For responsible decision making in safety-critical settings, machine learning models must effectively detect and process edge-case data. Although existing works show that predictive uncertainty is useful for these tasks, it is not evident from literature which uncertainty-aware models are best suited for a given dataset. Thus, we compare six uncertainty-aware deep learning models on a set of edge-case tasks: robustness to adversarial attacks as well as out-of-distribution and adversarial detection. We find that the geometry of the data sub-manifold is an important factor in determining the success of various models.
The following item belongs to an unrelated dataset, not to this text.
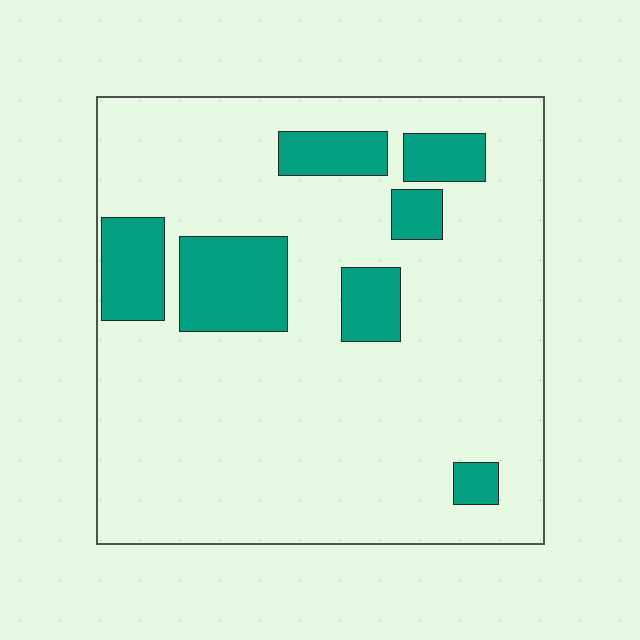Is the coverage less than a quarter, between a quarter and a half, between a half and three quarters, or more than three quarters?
Less than a quarter.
Our finding suggests an interesting direction in the study of uncertainty-aware deep learning models.

Author Information

Mark Penrod (Harvard University)
Harrison Termotto (Harvard University)
Varshini Reddy (Harvard University)
Jiayu Yao (Harvard University)
Finale Doshi-Velez (Harvard University)
Finale Doshi-Velez

Finale Doshi-Velez is a Gordon McKay Professor in Computer Science at the Harvard Paulson School of Engineering and Applied Sciences. She completed her MSc from the University of Cambridge as a Marshall Scholar, her PhD from MIT, and her postdoc at Harvard Medical School. Her interests lie at the intersection of machine learning, healthcare, and interpretability. Selected Additional Shinies: BECA recipient, AFOSR YIP and NSF CAREER recipient; Sloan Fellow; IEEE AI Top 10 to Watch

Weiwei Pan (Harvard University)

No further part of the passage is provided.